A surge of revulsion came through the name bond she shared with Ynpharion. Revulsion and fear. Kaylin spun, cheek bleeding, in the direction of the Consort; the Consort had not moved. She appeared to be waiting for either Kaylin, or Teela and Severn’s return. Ynpharion, however, had turned toward her; his motions were stiff and unnatural.
As he met her gaze, revulsion and fear gave way to anger. At Kaylin, of course.
What are you doing?
He didn’t answer. He made an effort not to answer. Or perhaps he was now fighting on two fronts. One of those collapsed as he approached. “Forgive me,” he said, his words so clipped and conflicted it sounded as if he had failed to correctly translate Barrani to Elantran.
Spike whirred. Kaylin said, “Don’t hurt him. He doesn’t want to be doing whatever he’s doing, either.”
“You are,” Hope said in a tone that sounded suspiciously indulgent, “merciful in a very particular way. I have grown very fond of you. If you change your mind, should we disregard you?”

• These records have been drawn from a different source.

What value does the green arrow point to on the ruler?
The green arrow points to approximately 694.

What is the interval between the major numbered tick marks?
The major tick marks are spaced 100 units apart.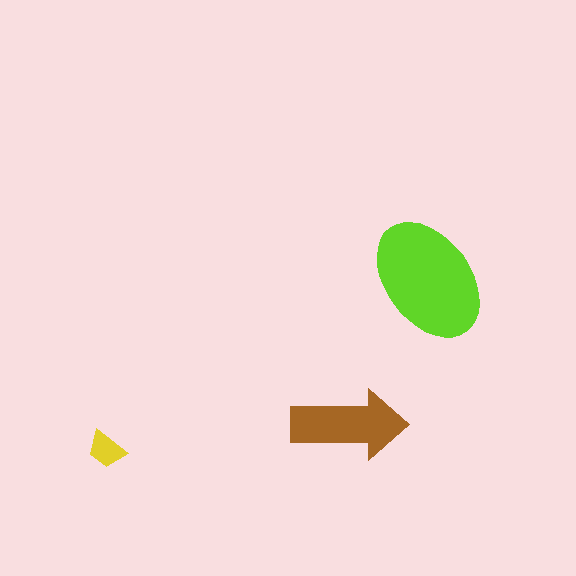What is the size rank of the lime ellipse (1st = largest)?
1st.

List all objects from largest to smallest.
The lime ellipse, the brown arrow, the yellow trapezoid.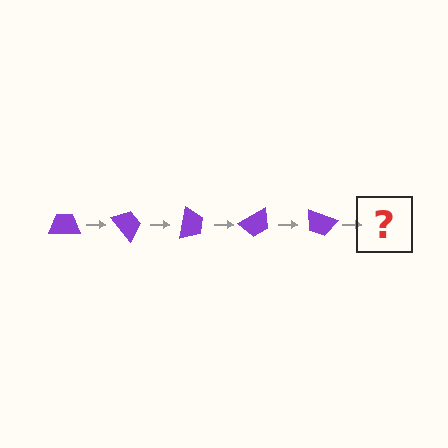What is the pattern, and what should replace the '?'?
The pattern is that the trapezoid rotates 50 degrees clockwise each step. The '?' should be a purple trapezoid rotated 250 degrees clockwise.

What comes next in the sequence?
The next element should be a purple trapezoid rotated 250 degrees clockwise.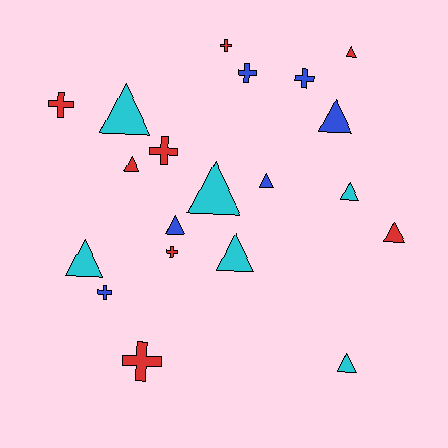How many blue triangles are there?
There are 3 blue triangles.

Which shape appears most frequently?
Triangle, with 12 objects.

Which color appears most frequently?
Red, with 8 objects.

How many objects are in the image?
There are 20 objects.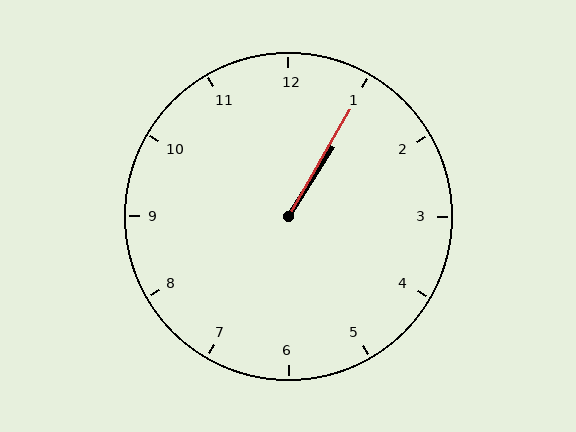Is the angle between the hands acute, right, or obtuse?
It is acute.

Kaylin had taken a step back. Ynpharion’s eyes were a deep blue.
You do not have the Lady’s will, he told her, but in this one case, I would appreciate it if you attempted to exert control. His interior voice was rigid with emotion, none of it positive.
Why?
Because, Chosen, you asked that question. The words sounded to Kaylin as if they were being spoken through clenched teeth. He came closer; she stepped back. It was Hope who caught her, his chest pressed against her back, his wings spread to either side of his current form like a wall.

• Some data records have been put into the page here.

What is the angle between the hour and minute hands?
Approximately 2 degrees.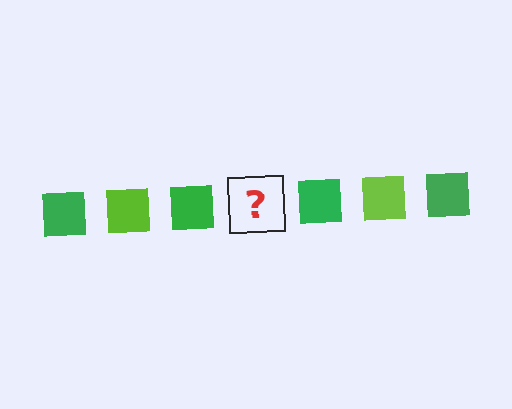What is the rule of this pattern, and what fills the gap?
The rule is that the pattern cycles through green, lime squares. The gap should be filled with a lime square.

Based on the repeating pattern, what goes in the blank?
The blank should be a lime square.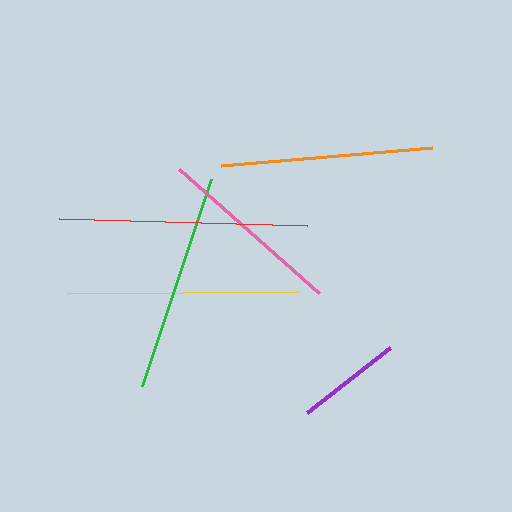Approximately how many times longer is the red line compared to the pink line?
The red line is approximately 1.3 times the length of the pink line.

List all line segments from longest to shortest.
From longest to shortest: red and yellow (about equal), green and orange (about equal), pink, purple.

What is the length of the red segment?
The red segment is approximately 248 pixels long.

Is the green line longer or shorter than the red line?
The red line is longer than the green line.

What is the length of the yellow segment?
The yellow segment is approximately 231 pixels long.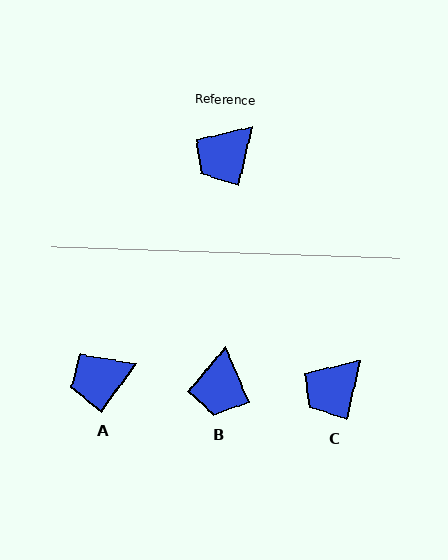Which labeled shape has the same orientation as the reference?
C.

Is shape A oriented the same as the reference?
No, it is off by about 23 degrees.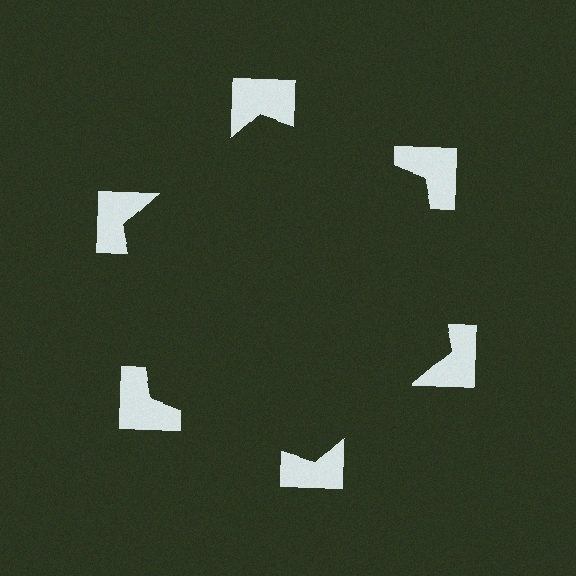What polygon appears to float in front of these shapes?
An illusory hexagon — its edges are inferred from the aligned wedge cuts in the notched squares, not physically drawn.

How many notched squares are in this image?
There are 6 — one at each vertex of the illusory hexagon.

She knew, as Ynpharion stepped in, what he intended, and she locked her arms to keep them by her sides; her hands shook.
Kaylin? Severn. Severn’s voice.
I’m fine. It’s fine.
You are not—Severn stiffened.
Don’t—don’t pay attention. This is my fault.
Something in Severn rose then; concern became fear, fear became anger. She closed her eyes because she had to close them. I am honestly fine, she told him. Nothing is threatening to kill us here. Keep your eyes on the hall. No! I mean it! You can’t leave Teela without a partner!